Need to recover the output word by word

Question

Need to recover the output word by word

ParisNeo opened this issue 2 years ago · 6 comments

Hi there,
Thank you for this promissing binding for gpt-J.

I am developing the GPT4All-ui that supports llamacpp for now and would like to support other backends such as gpt-j.

I can use your backend in my tool but I need the binding to be able to do the following:

1 - Allow me ro provide a callback function to the generate function to recover the output word by word as it comes.
2 - The callback function returns a continue boolean. If the boolean is False, it means that the user wants to stop the generation process. If the function returns nothing, you cas assulme that we want to continue.
3 - My tool has a continuous discussion system so I will send you every thing at once (the conditionning text + all previous discussion parts). So no need to add internal conditionning, just take all my text as prompt and give me the answer word by word.
4 - I also need a function that gives me the count of tokens from a text. I need this to adjust the window of words I send you so that it doesn't exceed the context size without loosing the conditionning part.

I think your binding can be a good thing to add to my tool as GPT-J has its own
Here is my tool if you want to check it out:
https://github.com/nomic-ai/gpt4all-ui
you can view my videos that explain how to install it, use it and modify the settings:
https://www.youtube.com/watch?v=6kKv6ESnwMk&list=PLuI3It1_o4U9u_0_SZTVYofUlYKQwIcl_&ab_channel=ParisNeo

The ui has advanced greatly from when I made this video. You can look at latest version in the github.

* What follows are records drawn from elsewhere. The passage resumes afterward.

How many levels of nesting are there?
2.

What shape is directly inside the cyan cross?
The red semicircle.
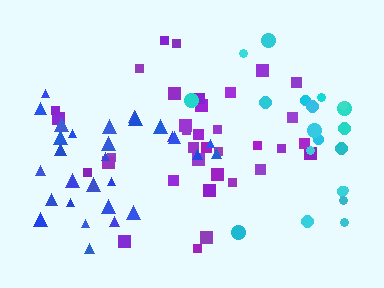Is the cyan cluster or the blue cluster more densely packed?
Blue.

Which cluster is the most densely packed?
Blue.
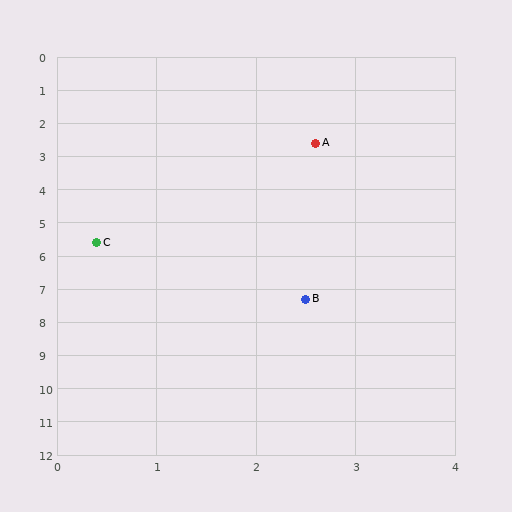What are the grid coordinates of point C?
Point C is at approximately (0.4, 5.6).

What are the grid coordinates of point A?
Point A is at approximately (2.6, 2.6).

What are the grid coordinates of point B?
Point B is at approximately (2.5, 7.3).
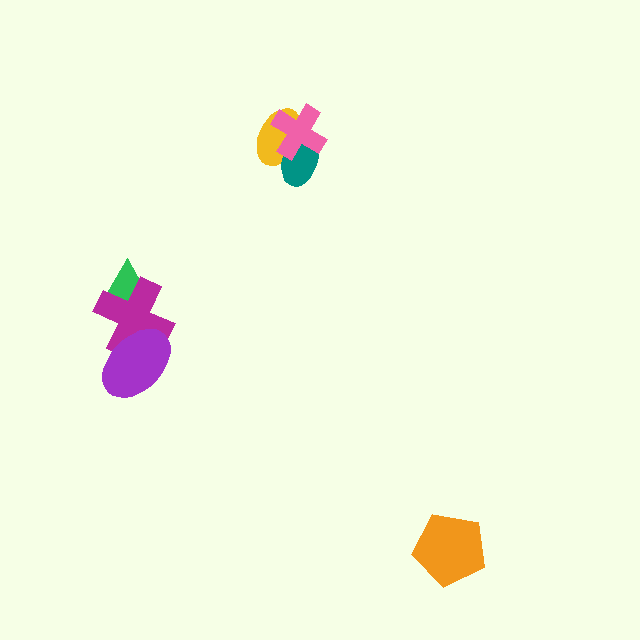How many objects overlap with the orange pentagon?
0 objects overlap with the orange pentagon.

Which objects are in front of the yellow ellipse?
2 objects cover part of the yellow ellipse: the teal ellipse and the pink cross.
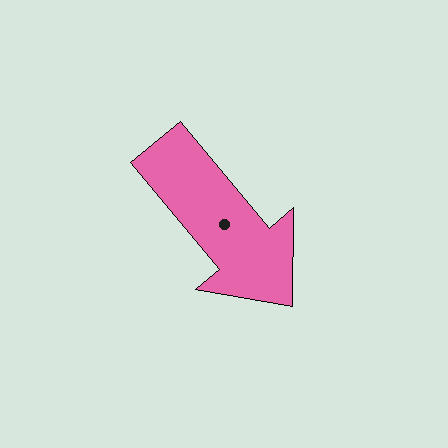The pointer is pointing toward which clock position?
Roughly 5 o'clock.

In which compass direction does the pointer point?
Southeast.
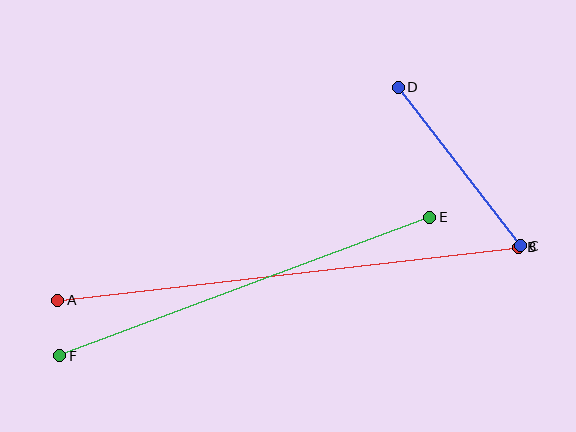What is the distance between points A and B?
The distance is approximately 464 pixels.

Thanks for making this binding.

Best regards

Answer 1 · 2023-04-20T12:46:28.000Z

Hi, I'm already planning to add a callback function similar to gpt4all-chat. Currently I'm working on automating the build process for different OS and have to do some cleanup, so will look into it after that. I can also add 4) function to get count of tokens.

gpt4all-ui looks interesting. I actually thought of making a simple chat ui for fun using flask/quart and the bindings I created but yours looks more advanced. Also looking at webui.sh, wouldn't it simpler to package the application as a pypi package so that you can just do pip install gpt4all-ui and something like python -m gpt4all-ui to start the server?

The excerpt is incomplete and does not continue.